Jurista desmonta farsa da dosimetria

Se Davi Alcolumbre e Flávio Bolsonaro acreditaram que o golpe da dosimetria não tinha volta, erraram redondamente. O jurista e desembargador Alfredo Attié, do Tribunal de Justiça de São Paulo (TJ-SP, foto), já começa a transfomar a maracutaia num castelo de cartas prestes a desmoronar.

Como Lula havia vetado a totalidade do projeto, a única alternativa do Congresso seria aprová-lo ou negá-lo integralmente. Só que o PL foi desmembrado, para evitar que também beneficiasse criminosos hediondos. O que, segundo Attié, é inconstitucional e não passa no STF.
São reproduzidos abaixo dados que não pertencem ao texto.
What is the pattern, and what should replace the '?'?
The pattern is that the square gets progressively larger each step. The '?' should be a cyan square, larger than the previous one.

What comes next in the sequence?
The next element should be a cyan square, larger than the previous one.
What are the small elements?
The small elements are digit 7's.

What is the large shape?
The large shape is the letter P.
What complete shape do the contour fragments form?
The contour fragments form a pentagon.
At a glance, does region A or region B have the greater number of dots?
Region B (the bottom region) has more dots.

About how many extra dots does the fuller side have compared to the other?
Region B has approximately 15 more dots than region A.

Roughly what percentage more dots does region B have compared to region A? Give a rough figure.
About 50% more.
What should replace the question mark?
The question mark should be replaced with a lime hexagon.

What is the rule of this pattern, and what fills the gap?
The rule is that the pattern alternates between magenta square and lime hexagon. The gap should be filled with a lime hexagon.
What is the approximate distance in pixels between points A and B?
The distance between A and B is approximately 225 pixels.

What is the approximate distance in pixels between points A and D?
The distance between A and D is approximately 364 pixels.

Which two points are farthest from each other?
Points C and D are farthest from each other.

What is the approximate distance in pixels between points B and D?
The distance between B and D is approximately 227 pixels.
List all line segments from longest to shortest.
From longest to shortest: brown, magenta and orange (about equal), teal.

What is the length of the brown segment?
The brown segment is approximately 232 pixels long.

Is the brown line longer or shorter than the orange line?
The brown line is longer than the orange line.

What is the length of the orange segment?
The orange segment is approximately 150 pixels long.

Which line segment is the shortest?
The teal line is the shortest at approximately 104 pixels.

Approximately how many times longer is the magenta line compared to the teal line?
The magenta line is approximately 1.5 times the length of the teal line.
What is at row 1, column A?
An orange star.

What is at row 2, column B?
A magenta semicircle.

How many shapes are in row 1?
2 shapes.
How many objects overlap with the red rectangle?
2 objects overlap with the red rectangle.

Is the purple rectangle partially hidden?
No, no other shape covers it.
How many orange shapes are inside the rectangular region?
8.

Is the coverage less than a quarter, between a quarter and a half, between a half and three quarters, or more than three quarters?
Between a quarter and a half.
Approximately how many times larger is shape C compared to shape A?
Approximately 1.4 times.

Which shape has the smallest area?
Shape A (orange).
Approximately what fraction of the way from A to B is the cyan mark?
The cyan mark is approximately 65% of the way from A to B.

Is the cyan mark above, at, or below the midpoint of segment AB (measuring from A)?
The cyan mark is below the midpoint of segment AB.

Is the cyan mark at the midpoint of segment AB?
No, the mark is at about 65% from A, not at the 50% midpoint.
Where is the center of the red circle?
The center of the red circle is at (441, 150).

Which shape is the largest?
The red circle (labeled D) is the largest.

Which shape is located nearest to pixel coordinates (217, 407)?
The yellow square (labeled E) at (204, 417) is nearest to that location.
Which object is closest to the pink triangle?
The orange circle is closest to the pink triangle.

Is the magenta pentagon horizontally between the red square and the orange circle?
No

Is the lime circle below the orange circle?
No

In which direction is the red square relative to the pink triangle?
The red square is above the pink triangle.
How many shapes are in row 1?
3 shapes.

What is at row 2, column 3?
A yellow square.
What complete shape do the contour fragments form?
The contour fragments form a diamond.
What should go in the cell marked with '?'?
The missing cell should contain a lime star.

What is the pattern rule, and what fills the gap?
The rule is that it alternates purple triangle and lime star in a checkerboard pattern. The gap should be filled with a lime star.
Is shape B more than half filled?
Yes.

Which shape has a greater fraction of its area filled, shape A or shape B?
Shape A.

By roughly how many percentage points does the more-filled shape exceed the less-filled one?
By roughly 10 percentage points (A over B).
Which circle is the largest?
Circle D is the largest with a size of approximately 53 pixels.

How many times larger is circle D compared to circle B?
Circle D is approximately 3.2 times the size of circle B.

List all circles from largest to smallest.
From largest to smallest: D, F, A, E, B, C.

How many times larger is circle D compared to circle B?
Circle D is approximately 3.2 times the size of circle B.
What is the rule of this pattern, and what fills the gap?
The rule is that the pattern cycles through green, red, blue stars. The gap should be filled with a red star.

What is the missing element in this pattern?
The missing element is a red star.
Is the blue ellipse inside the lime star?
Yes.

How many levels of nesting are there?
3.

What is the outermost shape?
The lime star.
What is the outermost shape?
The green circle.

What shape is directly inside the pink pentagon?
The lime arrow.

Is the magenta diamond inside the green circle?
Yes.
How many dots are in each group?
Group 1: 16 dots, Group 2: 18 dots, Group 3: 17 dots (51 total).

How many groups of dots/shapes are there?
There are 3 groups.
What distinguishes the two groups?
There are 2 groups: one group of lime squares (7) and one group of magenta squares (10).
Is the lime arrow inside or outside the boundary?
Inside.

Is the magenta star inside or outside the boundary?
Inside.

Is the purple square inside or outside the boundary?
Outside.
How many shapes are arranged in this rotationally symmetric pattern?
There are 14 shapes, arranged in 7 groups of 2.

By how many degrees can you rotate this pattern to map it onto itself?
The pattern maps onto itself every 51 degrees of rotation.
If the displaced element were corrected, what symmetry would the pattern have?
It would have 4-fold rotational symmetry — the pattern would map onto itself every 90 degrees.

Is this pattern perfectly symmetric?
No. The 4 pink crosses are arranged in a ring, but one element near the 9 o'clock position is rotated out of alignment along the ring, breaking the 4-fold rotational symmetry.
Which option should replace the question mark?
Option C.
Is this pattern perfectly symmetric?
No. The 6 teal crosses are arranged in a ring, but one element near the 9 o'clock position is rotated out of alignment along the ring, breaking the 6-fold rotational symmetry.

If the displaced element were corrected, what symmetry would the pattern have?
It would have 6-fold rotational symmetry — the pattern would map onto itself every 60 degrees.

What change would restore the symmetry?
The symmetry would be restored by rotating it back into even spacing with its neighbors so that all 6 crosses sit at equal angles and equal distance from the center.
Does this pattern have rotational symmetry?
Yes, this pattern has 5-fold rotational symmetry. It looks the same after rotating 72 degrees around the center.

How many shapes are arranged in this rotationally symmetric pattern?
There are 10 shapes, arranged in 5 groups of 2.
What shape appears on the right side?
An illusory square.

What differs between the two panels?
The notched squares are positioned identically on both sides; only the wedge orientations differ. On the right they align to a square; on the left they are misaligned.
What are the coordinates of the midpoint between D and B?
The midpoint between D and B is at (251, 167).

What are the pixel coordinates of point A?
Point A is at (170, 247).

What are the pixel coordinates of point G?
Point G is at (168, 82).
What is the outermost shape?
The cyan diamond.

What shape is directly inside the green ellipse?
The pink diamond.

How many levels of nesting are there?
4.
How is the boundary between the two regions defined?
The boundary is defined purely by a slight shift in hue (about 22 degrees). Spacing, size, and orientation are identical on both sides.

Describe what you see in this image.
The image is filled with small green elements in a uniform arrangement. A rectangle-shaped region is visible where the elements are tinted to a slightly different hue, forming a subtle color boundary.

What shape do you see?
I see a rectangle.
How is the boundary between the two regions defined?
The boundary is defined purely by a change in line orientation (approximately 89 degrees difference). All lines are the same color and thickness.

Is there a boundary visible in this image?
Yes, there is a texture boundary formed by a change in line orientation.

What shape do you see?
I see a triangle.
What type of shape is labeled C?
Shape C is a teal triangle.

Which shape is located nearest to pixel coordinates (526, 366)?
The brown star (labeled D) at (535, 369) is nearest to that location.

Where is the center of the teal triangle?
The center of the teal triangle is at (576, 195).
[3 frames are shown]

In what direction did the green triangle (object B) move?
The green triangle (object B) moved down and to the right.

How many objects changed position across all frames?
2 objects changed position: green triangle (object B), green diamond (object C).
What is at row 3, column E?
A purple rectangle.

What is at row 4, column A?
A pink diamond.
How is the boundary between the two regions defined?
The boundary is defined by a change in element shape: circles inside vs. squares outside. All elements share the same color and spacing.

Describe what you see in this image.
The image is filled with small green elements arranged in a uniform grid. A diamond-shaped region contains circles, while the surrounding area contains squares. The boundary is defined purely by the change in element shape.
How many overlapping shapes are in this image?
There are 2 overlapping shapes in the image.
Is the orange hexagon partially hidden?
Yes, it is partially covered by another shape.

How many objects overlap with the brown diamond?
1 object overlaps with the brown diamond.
“A Constituição Federal permite ao presidente da República vetar total ou parcialmente uma lei. Se ele veta parcialmente, a lei entra em vigor sem o texto do veto e a parte vetada vai a reexame. O Congresso Nacional, então, analisa o veto parcial. Se o veto é total, como no caso do PL da Dosimetria, o Congresso Nacional aprova ou desaprova o veto total. Não se pode separar a lei em artigos, em dispositivos, e fragmentar a análise do veto. Se alguém faz isso, não está derrubando o veto, mas fazendo um outro projeto, o que é absolutamente proibido. Portanto, ao analisarem só parte do veto do presidente, eles agem de modo inconstitucional. O veto presidencial prevalece nesse caso”, esclarece o jurista.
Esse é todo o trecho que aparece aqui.